After Valentines Day has passed, some women may find themselves unfulfilled and want something more from their husbands. Some women may actually feel guilty for wanting something more when they consider all that their husbands have already done for them. Women generally do not elucidate these desires to their husbands. They somehow expect that their mates should already know what they want. Some men recognise that their wives want something more from them but they cannot seem to grasp what it is.
What then do women really want from their husbands? A plethora of books continue to be written on this subject, yet the answer still seems to elude both sexes, and has probably perplexed men for millennia. After many years of marriage, many men continue to report that they still do not know what their wives really want. If a woman’s desires are hidden from her husband, then he can become frustrated and can eventually resign to the position that he will never know what his wife wants. A woman can also become frustrated at her husband’s disinterest in fulfilling this undefined need and can resign to the position that her husband will never understand what she really wants.
Both the frustrated and resigned partners can realize the answer by analysing a woman’s frequent criticisms and requests. This analysis reveals that women generally want their husbands to be more thoughtful towards them. While this knowledge is valuable, it can only be beneficial if there is implementation, and that is where the challenge occurs for many men.
It is relatively easy for women to be thoughtful towards their husbands. Women’s brains are designed to enable them to concentrate on more than one subject at a time. Therefore she can concentrate on her work or studies while also thinking about her husband.
A man’s brain is designed differently. Men generally cannot concentrate on more than one subject at any one time. Whatever occupies his mind tends to fully occupy his mind, and if he becomes distracted, then the distraction tends to fully occupy his mind. Men therefore have the ability to have a subject fully occupy their minds to the exclusion of all other subjects, including attending to their own welfare.

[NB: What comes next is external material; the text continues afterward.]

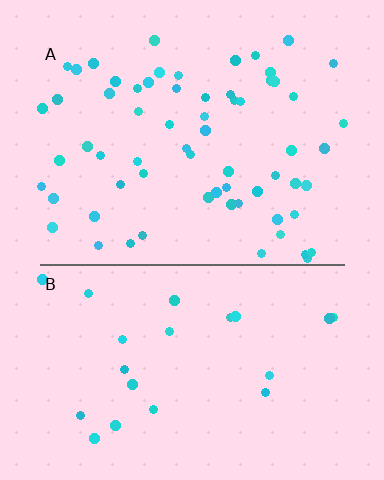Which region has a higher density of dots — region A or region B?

Women can learn to become more thoughtful by improving learned behaviours. However, men must address a fundamental physiological challenge. If this challenge is successfully addressed, then the benefits to the marriage are invaluable, and can result in both partners enjoying a relatively high level of contentment in a marriage. Men should not feel guilty or frustrated that they do not think about their wives all day while concentrating on their work. They should simply accept that they are men and try to identify the correct tool for the job.
There are various tools that a man can use in this regard. Diaries and calendars are some of the more popular. Men can assign at least one day each month where they plan something special for their wives. Some of the more popular plans include taking her out to lunch, dinner, dessert, or planning a weekend vacation. These plans should be assigned a high priority to increase the likelihood of them being implemented.

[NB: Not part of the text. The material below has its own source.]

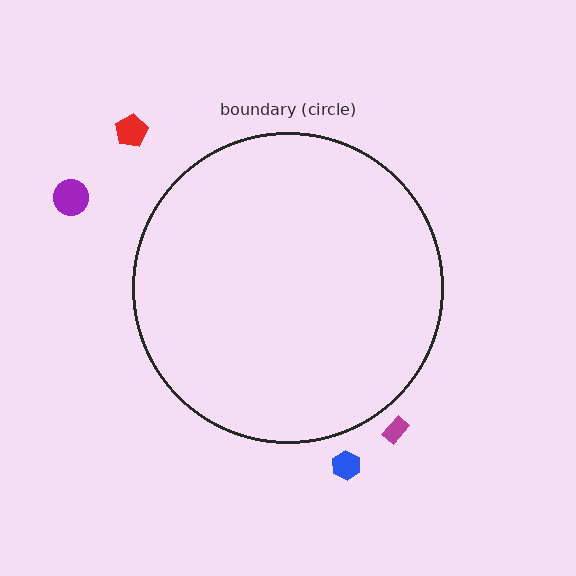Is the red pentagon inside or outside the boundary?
Outside.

A man will tend to become more thoughtful as he demonstratively assigns a higher priority to his wife in relation to his other responsibilities. Men should therefore not try to change the way that they were created. Rather they should seek to employ the necessary tools to enable them to address any challenge without denying, rejecting, or trying to change their maleness.
On that note, I will shortly be taking on different responsibilities, which would necessitate me taking a leave of absence from writing this column for a few weeks. I wish to thank you for your interest in these articles.